This was going to be quick, but now it's going to be even quicker, because my laptop did one of its bog down deals, requiring a lengthy restart that just ate almost every second of my available time.
Tonight - celebrating the Whole Foods sale on very fine lobster tails at $6 each through the 26th with a dinner fit for New Year's Eve, so why not even better for a mundane Friday: creamy lobster pappardelle from Cooking Light. Shellfish isn't exactly low in cholesterol, and pappardelle is almost always an egg-rich pasta, plus there's a dab of cream in the recipe, so I'll seek out the no-yolk wide noodles I can find at Safeway. I know them by sight, rather than remembering the brand, and I wish Whole Foods would bring them back, as they used to carry them also.

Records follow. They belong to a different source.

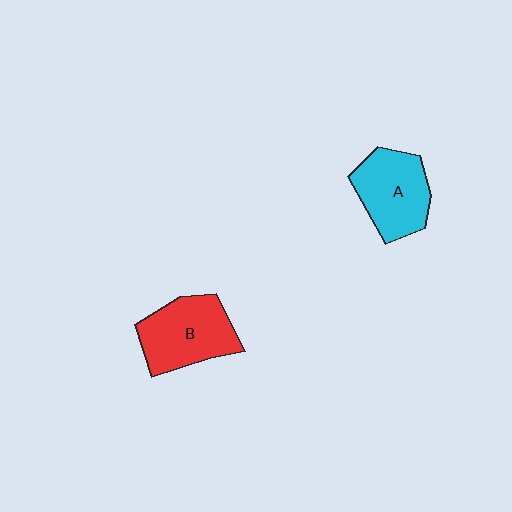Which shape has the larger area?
Shape B (red).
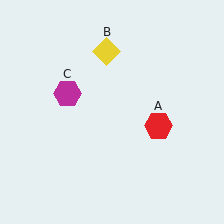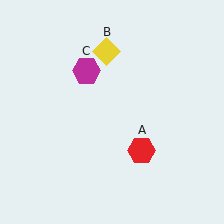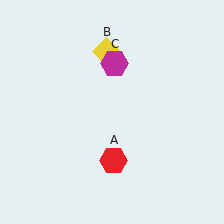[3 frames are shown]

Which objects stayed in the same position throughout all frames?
Yellow diamond (object B) remained stationary.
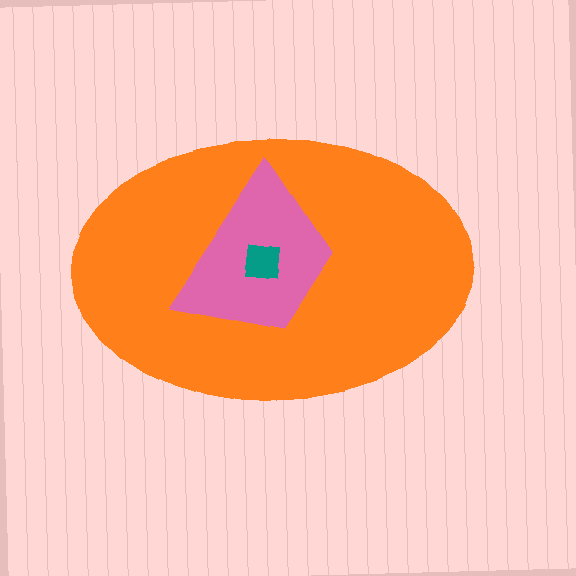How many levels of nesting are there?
3.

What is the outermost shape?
The orange ellipse.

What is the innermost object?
The teal square.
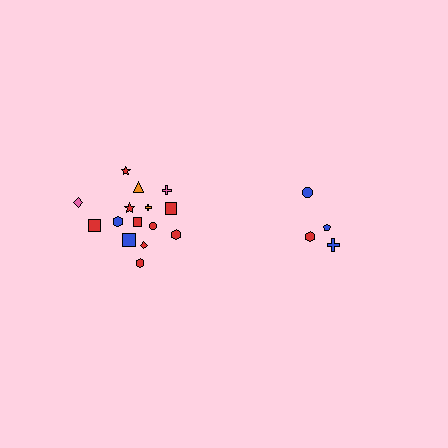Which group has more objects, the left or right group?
The left group.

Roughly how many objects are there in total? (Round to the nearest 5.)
Roughly 20 objects in total.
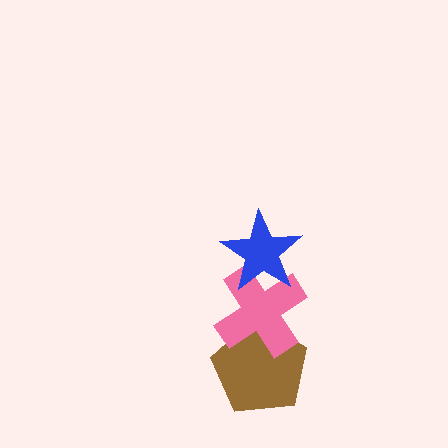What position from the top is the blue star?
The blue star is 1st from the top.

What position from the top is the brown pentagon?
The brown pentagon is 3rd from the top.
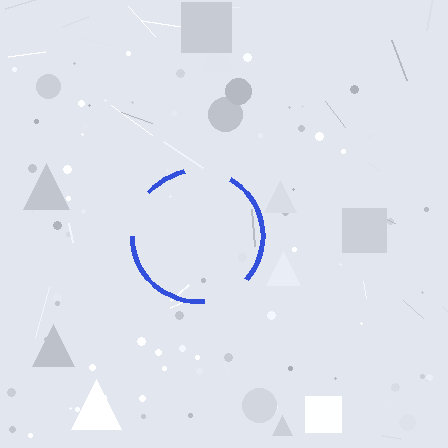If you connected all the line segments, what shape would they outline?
They would outline a circle.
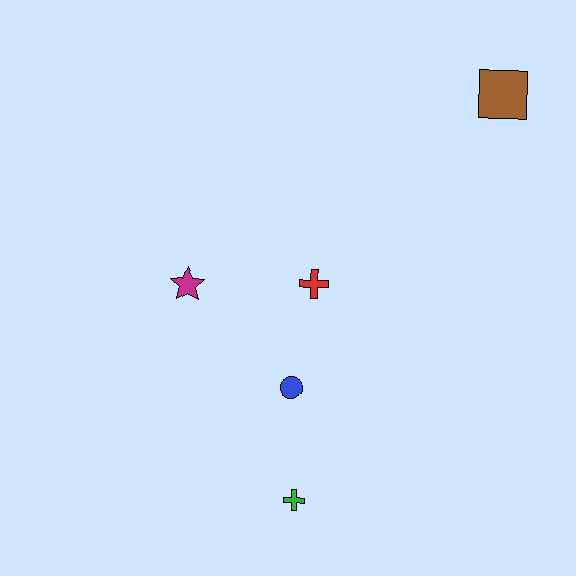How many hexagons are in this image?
There are no hexagons.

Tomorrow, we'll do some variation using the boneless beef short ribs that are $3.99 a pound at Sprouts. They'll probably go in the oven with a brush of bbq sauce, with winter veggies to roast on the side. I was also going to recommend a Mark Bittman recipe as a possibility, but I don't have time to recover the link I had up when I had to restart.
We're not big on Oscars partying for Sunday (look a few posts below for guide recommendations on that), so instead, we'll do a big chowder that can also serve as an easy midweek reheat. With previously frozen wild Alaskan cod fillets at an all time low of $4.99 a pound through Wednesday, this week it will be corn and cod chowder from Food and Wine magazine. This recipe in my mind benefits from some lightening, using half and half instead of heavy cream, and carefully substituting nonfat for regular milk (no boiling, or it will curdle).
Which gets us through a post I expected to do in ten minutes, but instead took almost 50 because of my increasingly irritating laptop.